Maybe you need to add some mid section wires or poly line to keep them from busting through the netting? At the ex's I used steel tension wire at the bottom, middle an top and Grippled (tension cams) them taught and used bailing twine to affix the netting to the wire every few feet. Here I used poly bailing twine as top and bottom wires, with bamboo poles along the bottom, and an added poly higher wire run. This one is only a 50 by 15 foot fenced area though, with 12 foot tall junipers along one side, and it is a more or less flat area. If they tried to punch though, I would add a series of horizontal poly lines (I have miles of bailing twine) every 2 feet to add more strength. Bailing twine is good because it is UV resistant and has high tensil strength (120# or better). O/w steel tension wire is best.


----------



## Backwoods Savage (Jul 20, 2013)

Our fences around the gardens and fruit are 5' high. Rarely have we had a problem with deer but came upon a simple solution. The t-posts are a bit higher than the fence so on each t-post we also tied plastic bags; the kind you get when grocery shopping. No more deer problems.


----------



## begreen (Jul 20, 2013)

I caught the mom after just entering this morning. The kids were still on the other side of the fence. I think this is the current corner where they are getting it under the fence. Spent some time this morning doing some major reinforcement there. I think that should stop that entry point.I have bird scare tape on 1/2 pvc extension to my T posts. Height varies from 8-10 ft. The yard looks like a used car lot. with the flashing perimeter. Dennis, our deer would laugh at plastic bags. Several years back we had hanging aluminum pie plates with strikers and lots of CDs hanging on string. It was flashy and noisy, but ineffective. My guess is that you must have a lot more predators in your area (coyotes?) We have none.

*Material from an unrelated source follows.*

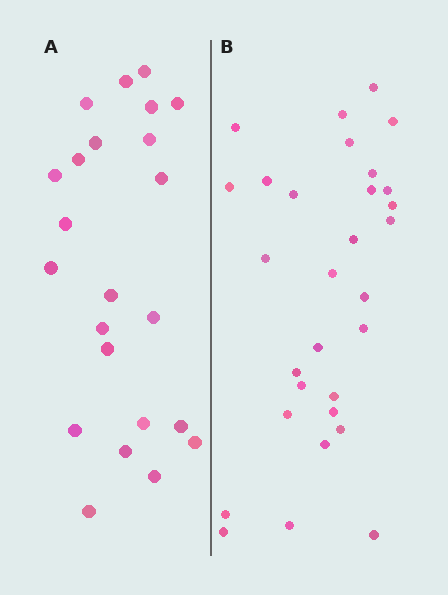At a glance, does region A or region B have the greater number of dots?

This morning I ordered a Scarecrow infrared water sprinkler. They seem to need training to stay away from 2 primary locations. We'll see how this one works. The locals say it has been effective for them.


----------



## Backwoods Savage (Jul 20, 2013)

Yes, indeed we have many coyotes.


----------



## begreen (Jul 20, 2013)

Besides keeping their numbers down it think it might make them a lot more skittish. Our deer are anything but skittish and we have a lot. At times there have been at least 8 in just a hundred feet of each other in our yard.


----------



## Backwoods Savage (Jul 20, 2013)

We can relate to that for sure. We've had up to 16 at one time in the yard. Have had 3 fawns born in the yard too. This morning I had a nice thrill. I worked up a small field and when done I had to stop to raise the spring toothed drag. As I stopped a doe came into the lane ahead of me about 50 yards. I got off and did my thing then back on. She started feeding! Then her fawn came into the lane too. Soon they started coming closer so I shut the atv off. I talked to them and gave the nod and the doe kept feeding and got to within 15 yards of me. The fawn went on the opposite side. I sat there for maybe 15 minutes. Finally I started the machine and went to the other field. The deer just stood there watching me. For sure, the doe knows my voice. This sort of thing happens quite often here and we love it.


----------



## begreen (Jul 20, 2013)

If I have a kinder thought instead of 86ing them I will ship you a crate load.


----------



## Retired Guy (Jul 20, 2013)

During the heating season deer taste better than berries.


----------



## StihlHead (Jul 21, 2013)

...I much prefer elk myself. I do not think that the predators are much of a factor in deer invasions. We had cougar and bears at the ex's place, as well as coyotes, and the deer were there in droves, as were elk, turkeys, grouse, and other stuff. I watched these hunting shows and these guys are sitting in blinds out in the boonies in camo clothes, waiting... and I would look out the window and see what they were hunting on the property, sometimes 20 feet from the living room. Not much sport in shooting something from the couch during TV commercials.


----------



## begreen (Jul 21, 2013)

Sport schmort. If they want to hunt from our front porch they are welcome. All I ask is that they are good marksmen and leave nothing behind.


----------



## Shane N (Jul 30, 2013)

Come to our place and take a few wolves home with you. You won't have deer problems anymore.


----------



## StihlHead (Jul 30, 2013)

Ah, well the wolves (for better or worse) are being allowed back into this area from Idaho. I would rather they just give out more tags for deer hunting myself, having raised sheep for many years. But yah have to keep the urbanites with all the votes happy, regardless of the impact on rural farming and ranching. I have spent more than one night in my vineyard with my loaded Marlin 30-30 waiting for any deer to show up. I also always keep my AR-15 loaded here for the coyotes.


----------



## Backwoods Savage (Jul 30, 2013)

Shane N said:


> Come to our place and take a few wolves home with you. You won't have deer problems anymore.


 
Mi has plenty. We need less, not more.


----------